Update: 2018.01.31|CategoryTOPICS, よみもの

“革の良さを活かし、革を愛し、末永く使えるバッグ作り”

1960年の創業時から変わることなく国内生産を貫いてきた自社の職人たちが、革を素材から選び、使う人たちの日常に長く寄り添えるようなバッグを作り続ける、清川商店。代表取締役である松村由美さんにお話を伺いました。

まったくの異業種から清川商店を継ぐことになったという松村さん。

松村「平成元年から家内の実家であるこの清川商店を継ぎ、私で2代目です。もう28年ほど経ちました。家族のことですので、私なりに覚悟を決めて就任しました。こちらのショールームは、オープンして6年目になります。以前は会社の軒先で商品を販売していたのですが、ゆくゆくはショールームを開きたいと思っていたんですね。スカイツリーが出来る前にたまたまここが空いたので、ショールームをオープンしました」

こちらのショップには、ネットを見て来られるお客様も多いと聞きました。

松村「そうですね。最近この辺りは新しいマンションがたくさん建ったので、若い方も多いですよ。近隣に住まれてるお客様も来てくださいますが、ネットを見て来てくださる海外のお客様もいらっしゃいます。なかでも中国の方は、ドラマで使われたバッグ目当てで来る方も多いんですよ。ネット検索して調べて来てくださいます。日本で高視聴率を獲得した人気ドラマの主人公が使っていたバッグがあるのですが、それはかなり人気でしたね」

モノヅクリを長年続けることは、とても根気がいることだと思います。特に大変なことはありますか?

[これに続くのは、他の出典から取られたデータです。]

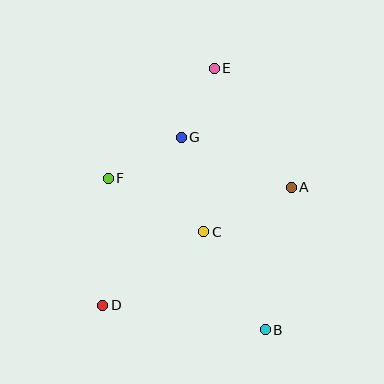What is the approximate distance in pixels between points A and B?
The distance between A and B is approximately 145 pixels.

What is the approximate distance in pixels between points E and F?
The distance between E and F is approximately 153 pixels.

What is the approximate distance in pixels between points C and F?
The distance between C and F is approximately 109 pixels.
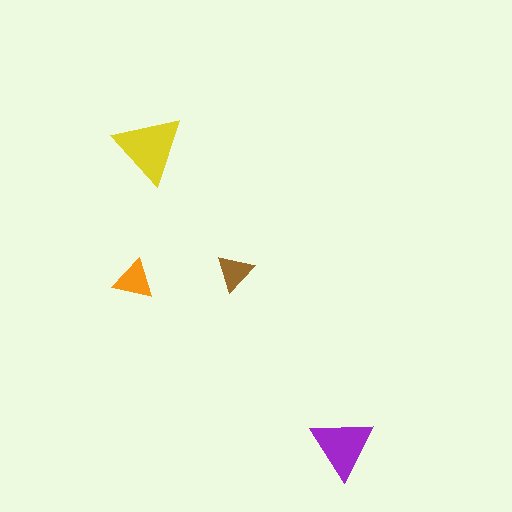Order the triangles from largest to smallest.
the yellow one, the purple one, the orange one, the brown one.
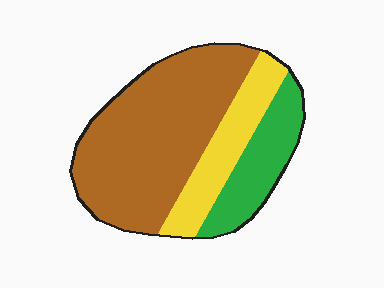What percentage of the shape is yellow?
Yellow covers around 20% of the shape.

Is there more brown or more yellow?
Brown.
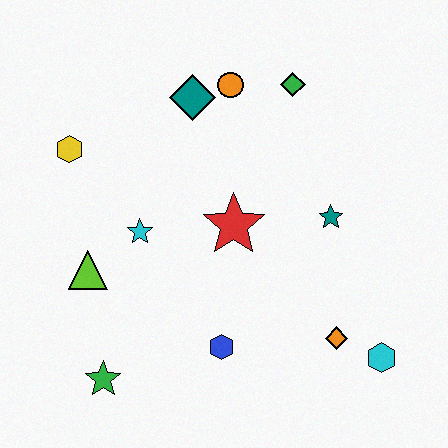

松村「大変なのはいつも大変ですよ(笑)。でも、うちだけではありません。色々な課題がありますが、技術者の高齢化もそのひとつです。弊社にも何人かおりますが、その技術をどうやって次世代に繋げていくかが常に難しい。モノヅクリが好きで入ってくる若者もまだまだいますので、きちんと繋げていかなければ」

では、モノヅクリをされていて歓びを感じるときは?

松村「やはりモノヅクリを通してお客様の喜ぶ声を聞けることですね。このショップを開いてからは、直接声を聞くことができるようになったので、品物に対してどうだったとか、感想や意見を聞けることは貴重ですしとても嬉しいです」

 

「使う人たちの日常に長く寄り添えるようなバッグを作り続ける」が御社の理念なのですね。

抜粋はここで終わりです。